In early January, the Appellate Division, Third Department, decided Matter of Yengle, 2014 NY Slip Op 00156 (3d Dept, Jan. 9, 2014). In that case, the decedent’s sister sought to disqualify the respondent as the decedent’s surviving spouse, and to remove her as administrator of the decedent’s estate, on the ground that she had abandoned the decedent. The Appellate Division determined that the Surrogate’s Court improperly granted the respondent’s motion for summary judgment dismissing the petition.
It appears to have been undisputed that the decedent and the respondent, although legally married, lived separately for about a decade. The respondent, according to the Appellate Division, made out a prima facie case for summary judgment by offering proof that that she and decedent resided together for some time following their marriage, during which the decedent drank heavily and abused her, physically and mentally, occasionally requiring police intervention; the decedent would leave their home for periods of time and the respondent ultimately suggested that they live separately; following their separation, the decedent and the respondent mostly communicated by telephone every couple of months and saw each other occasionally; and the decedent was aware that the respondent had two affairs during their marriage, and was not angry. This evidence, according to the Court, was sufficient to meet the respondent’s threshold burden on her summary judgment motion, thus shifting the burden to the petitioner to demonstrate the existence of a question of fact for trial.

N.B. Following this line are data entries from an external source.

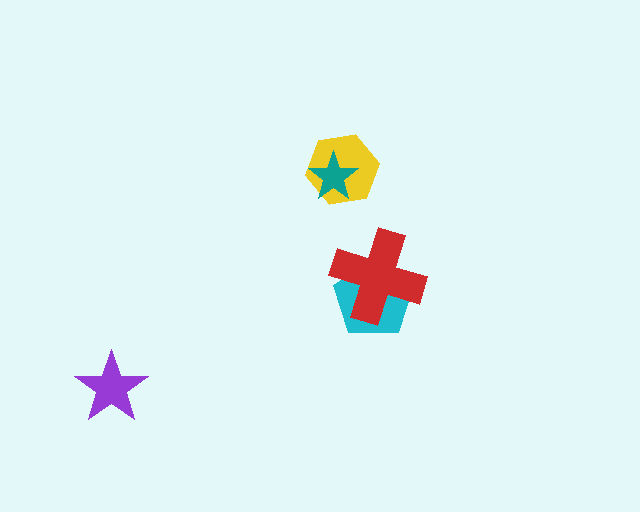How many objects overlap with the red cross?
1 object overlaps with the red cross.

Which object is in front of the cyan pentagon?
The red cross is in front of the cyan pentagon.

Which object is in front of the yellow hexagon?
The teal star is in front of the yellow hexagon.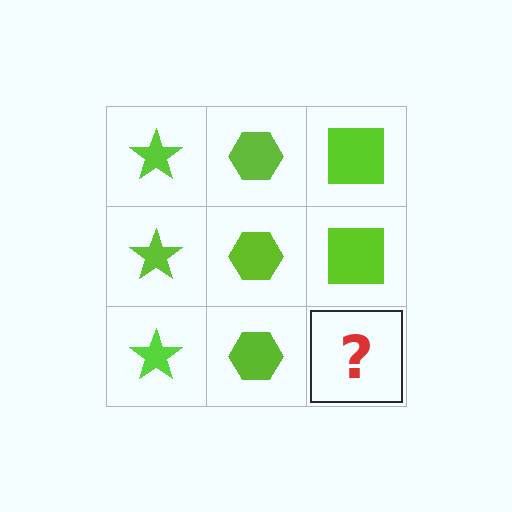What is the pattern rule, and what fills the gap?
The rule is that each column has a consistent shape. The gap should be filled with a lime square.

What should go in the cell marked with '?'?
The missing cell should contain a lime square.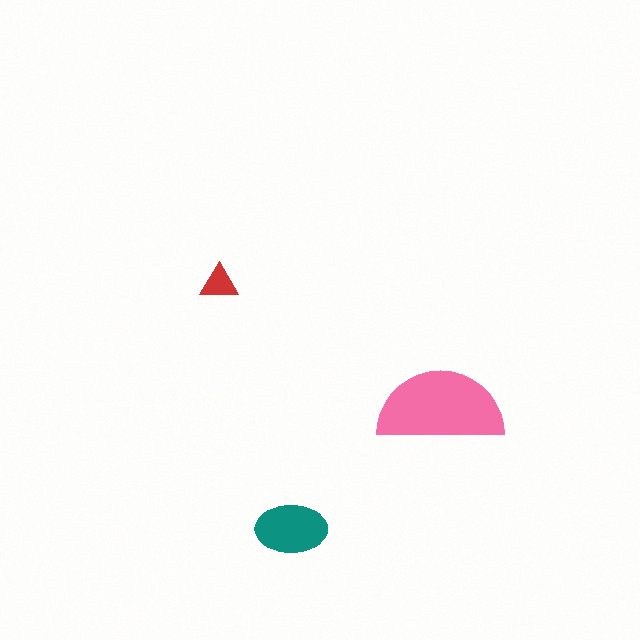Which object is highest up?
The red triangle is topmost.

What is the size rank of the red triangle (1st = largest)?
3rd.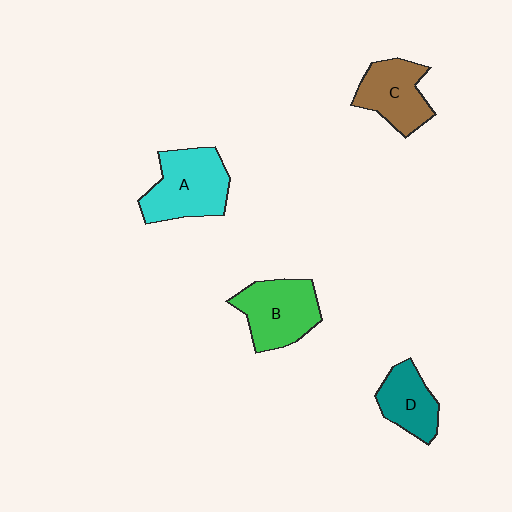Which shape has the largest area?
Shape A (cyan).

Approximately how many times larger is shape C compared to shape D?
Approximately 1.2 times.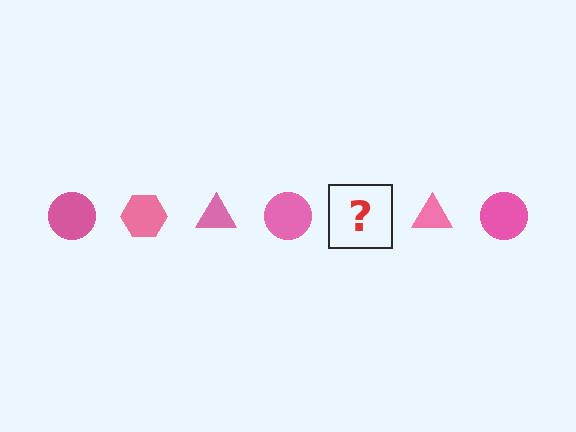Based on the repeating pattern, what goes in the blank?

The Appellate Division determined that the petitioner did, indeed, raise an issue of fact for trial. The petitioner’s testimony casted doubt onto respondent’s allegations concerning the decedent’s alcoholism and her allegations of abuse. The court noted that the respondent never pursued criminal charges against the decedent, initiated a family offense proceeding, or otherwise sought an order of protection against the decedent as a result of the alleged abuse. The petitioner further testified that she knew, based upon her conversations with the decedent and her observations of his emotional distress, that he wanted to be with the respondent and would not have consented to her living apart from him. The record also contained cards that the decedent gave to the respondent, in which he expressed his love for her. Finally, the respondent testified that the decedent had asked her to return to him, but she allegedly refused to do so because of his alcohol abuse. This evidence, according to the Appellate Division, raised a triable issue of fact concerning the decedent’s consent to the respondent’s absence. (Notably, much of this evidence would be potentially excludable at trial, pursuant to the Dead Man’s Statute (CPLR 4519), but nonetheless could be considered on a motion for summary judgment.)
As the Appellate Division noted in its decision, quoting authority, “[t]he question of abandonment is one of fact, and often a close one.” Summary judgment in such a case will rarely be appropriate. The party claiming abandonment ultimately bears the burden of proof, and that burden is a heavy one. Evidentiary hurdles, moreover, may prove insurmountable.